Em uma Câmara Municipal, cada vereador recebeu do eleitor uma parcela de responsabilidade para representar a comunidade. Quando um parlamentar apresenta uma indicação, um requerimento ou uma reivindicação, ele não está defendendo um interesse particular: está levando ao Executivo uma demanda que, em princípio, pertence à população.

Por isso, quando uma obra ou serviço é realizado a partir de uma reivindicação apresentada por determinado vereador, seria politicamente mais nobre reconhecer que aquela conquista pertence, antes de tudo, à comunidade que dela necessita. Se outro parlamentar também trabalhou pela mesma causa, seu esforço igualmente merece ser reconhecido, e destacado pelo contumaz midiático

A política não deveria funcionar como uma disputa para saber quem coloca a placa, quem tira a fotografia ou quem aparece primeiro nas redes sociais. A verdadeira liderança está em conseguir uma melhoria para a população mesmo quando o mérito não será exclusivamente seu. 

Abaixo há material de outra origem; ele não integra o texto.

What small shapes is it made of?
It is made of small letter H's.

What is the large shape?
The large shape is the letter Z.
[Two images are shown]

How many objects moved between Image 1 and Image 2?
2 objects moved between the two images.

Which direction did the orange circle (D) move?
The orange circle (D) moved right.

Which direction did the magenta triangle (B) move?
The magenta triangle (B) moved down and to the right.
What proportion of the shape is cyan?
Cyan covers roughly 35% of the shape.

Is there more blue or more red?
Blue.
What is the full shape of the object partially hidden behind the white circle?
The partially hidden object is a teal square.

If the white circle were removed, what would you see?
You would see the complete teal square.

Esse princípio ganha importância diante das reclamações de vereadores que afirmam ter apresentado reivindicações relacionadas à recuperação do sistema viário, às estradas vicinais e à iluminação pública em Mamãe-Anã, sem obter, segundo seus relatos, a mesma receptividade concedida a outros parlamentares, e ao final após parcial rcuperação Sua Excelencia o Vereador Paco Paco usa a mídia  para mostrar um feito  que seria  de sua iniciativa.

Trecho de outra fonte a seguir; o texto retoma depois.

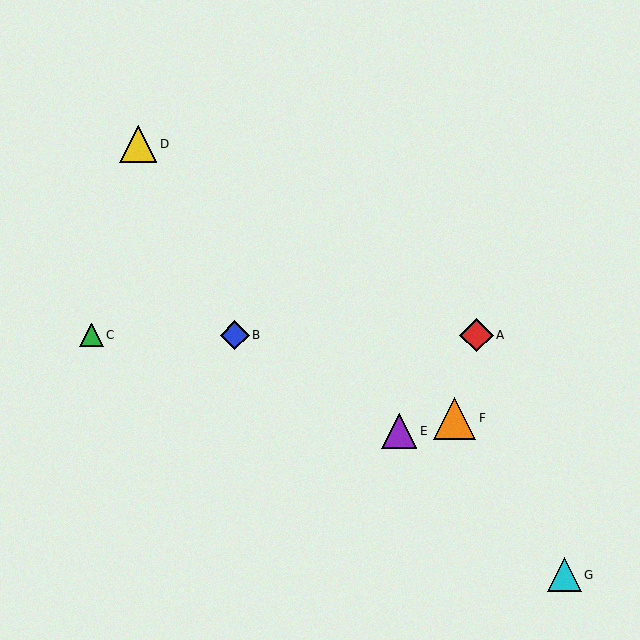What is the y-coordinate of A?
Object A is at y≈335.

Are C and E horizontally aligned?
No, C is at y≈335 and E is at y≈431.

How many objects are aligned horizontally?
3 objects (A, B, C) are aligned horizontally.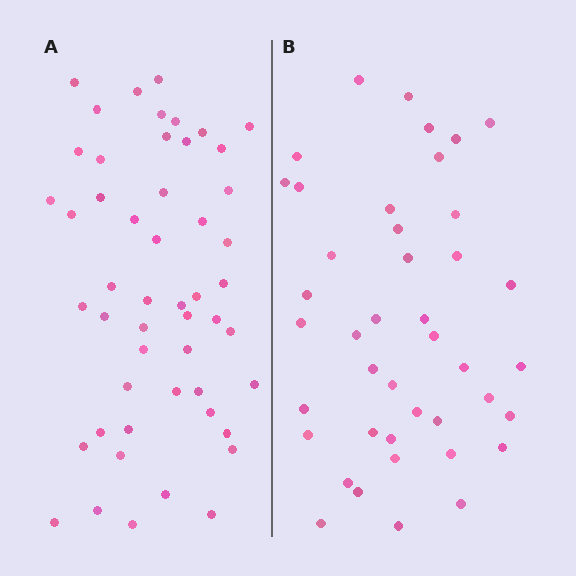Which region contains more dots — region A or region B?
Region A (the left region) has more dots.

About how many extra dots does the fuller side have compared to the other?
Region A has roughly 8 or so more dots than region B.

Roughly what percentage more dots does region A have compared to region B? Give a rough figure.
About 20% more.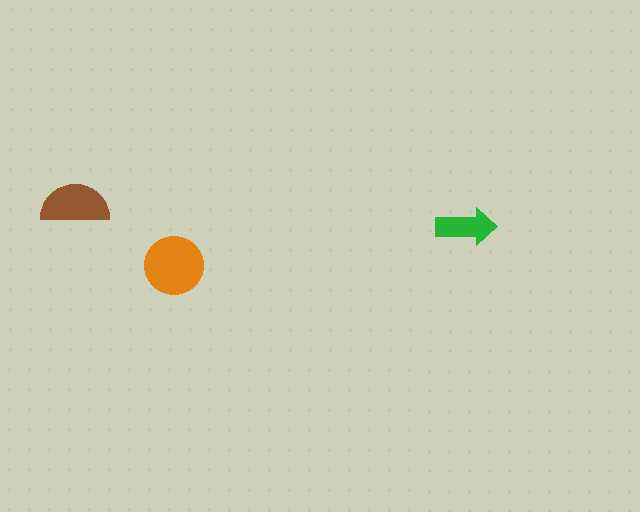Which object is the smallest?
The green arrow.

Um episódio envolvendo a comunidade de Mamãe-Anã ilustra essa percepção. Vereadores vinham cobrando melhorias na infraestrutura local e, diante da insatisfação dos moradores, o vereador Gersinho chegou a mencionar a possibilidade de participar de manifestações da comunidade, inclusive com o bloqueio do acesso à Transamazônica. Na mesma direção, o presidente da Câmara, acompanhado dos vereadores Rui e Xavier, reivindicou melhorias na iluminação pública da localidade.  -Vejam bem no trabalho de reinvindicar melhorias para Mamãe-Anã  ja se somavam 4 vereadores nesse trabalho: Everton Ataújo, Gersinho, Xavier, e  Rui Baima. 

Posteriormente, o vereador Paco Paco apareceu nas redes sociais agradecendo ao prefeito pela execução da iluminação, apresentando a realização como resultado de sua solicitação.

Independentemente de quem tenha feito a solicitação formal ou de quem tenha conseguido estabelecer a interlocução final com o Executivo, há uma pergunta que merece ser feita:

Por que uma conquista coletiva precisa necessariamente ser transformada em conquista individual?

Essa é uma questão que ultrapassa nomes, partidos e mandatos.

Quando vários representantes trabalham por uma mesma demanda, reconhecer a participação de todos não diminui ninguém. Ao contrário, demonstra segurança, maturidade e grandeza. Quem tem caráter não precisa apagar a contribuição do outro para que sua própria contribuição seja reconhecida.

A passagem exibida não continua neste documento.